In the construction landscape, Hong Leong Asia Ltd (HLA) (SGX:H22) stands as a hidden gem that has already demonstrated impressive performance and is set for even more growth due to the upcoming industry upcycle in Singapore and Malaysia.
In the first half of 2024 (1HFY2024), HLA reported a profit after tax and minority interests (PATMI) of S$50 million, marking a remarkable 61% year-on-year (YoY) increase. This surge in profitability is a testament to the company’s robust performance across its core segments: powertrain solutions and building materials. Revenue also saw an 8.5% rise, reaching S$2.3 billion from S$2.1 billion in 1HFY2023.
Powertrain Solutions: Significant Growth
HLA’s powertrain solutions segment, particularly through its subsidiary China Yuchai International Ltd, has been a standout performer. In 1H2024, Yuchai’s engine sales grew by an impressive 16% YoY, outpacing the industry’s growth. According to the China Association of Automobile Manufacturers, commercial diesel vehicle unit sales grew by 4.4% YoY in the same period. This success can be attributed to several factors: improved product price competitiveness, the launch of new gas engine models, and stronger export sales.

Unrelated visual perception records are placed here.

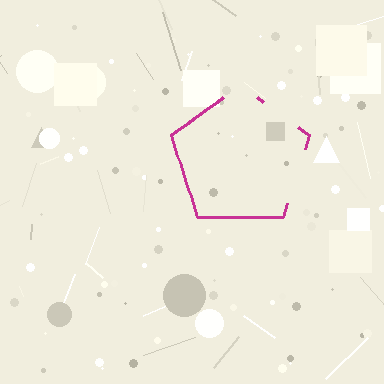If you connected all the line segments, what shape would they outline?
They would outline a pentagon.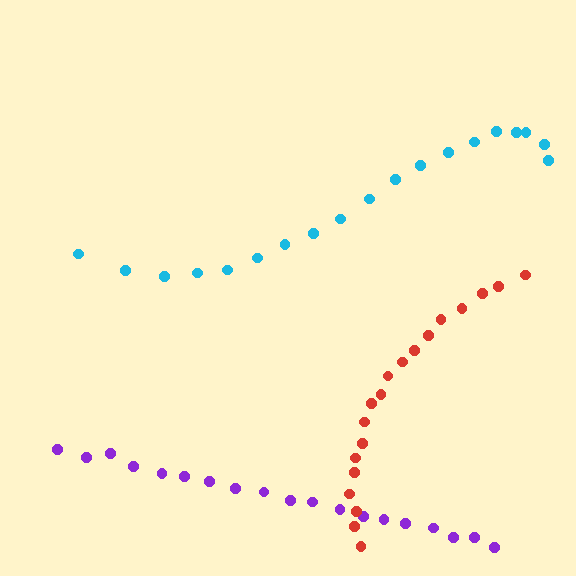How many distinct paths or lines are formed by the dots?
There are 3 distinct paths.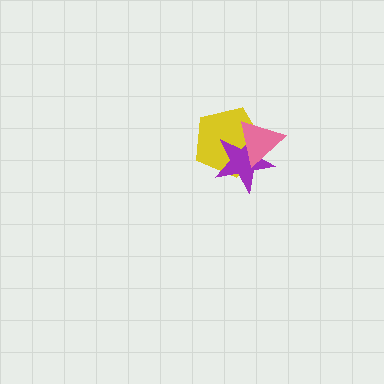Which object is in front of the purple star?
The pink triangle is in front of the purple star.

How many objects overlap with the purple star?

Adding to this momentum, China introduced a supportive government policy in July 2024, offering rebates for owners scrapping older trucks in favour of new energy trucks. While this stimulus program is a positive development for the powertrain industry, its effectiveness may be tempered by China’s broader economic challenges.
Building Materials: Strengthening Performance
HLA’s building materials segment also delivered strong results, bolstered by the performance of its Malaysian unit, Tasek Corporation Bhd. Higher volumes and selling prices contributed to this growth. The outlook for the building materials industry in Malaysia remains optimistic, driven by rising demand for data centres and anticipated government infrastructure projects, including the Penang LRT, Johor autonomous rapid transit, and potentially the Kuala Lumpur-Singapore high-speed rail.
Although the recent removal of diesel subsidies in Malaysia may increase overall costs, Tasek is focusing on improving operational efficiency and increasing the use of recycled materials and alternative raw materials and fuels, aligning with its sustainability goals. Meanwhile, HLA’s Singapore building materials unit anticipates continued growth in its order books for precast and ready-mix concrete segments, fuelled by both public and private sector projects.
With improving prospects across its key business segments, HLA’s stock has attracted attention. However, potential risks include a slower economic recovery in China, which could dampen Yuchai’s volume growth, and delays in the award of key infrastructure projects in Malaysia.
Disclaimer: ProsperUs Manager of Content Hailey Chung doesn’t own shares of any mentioned companies.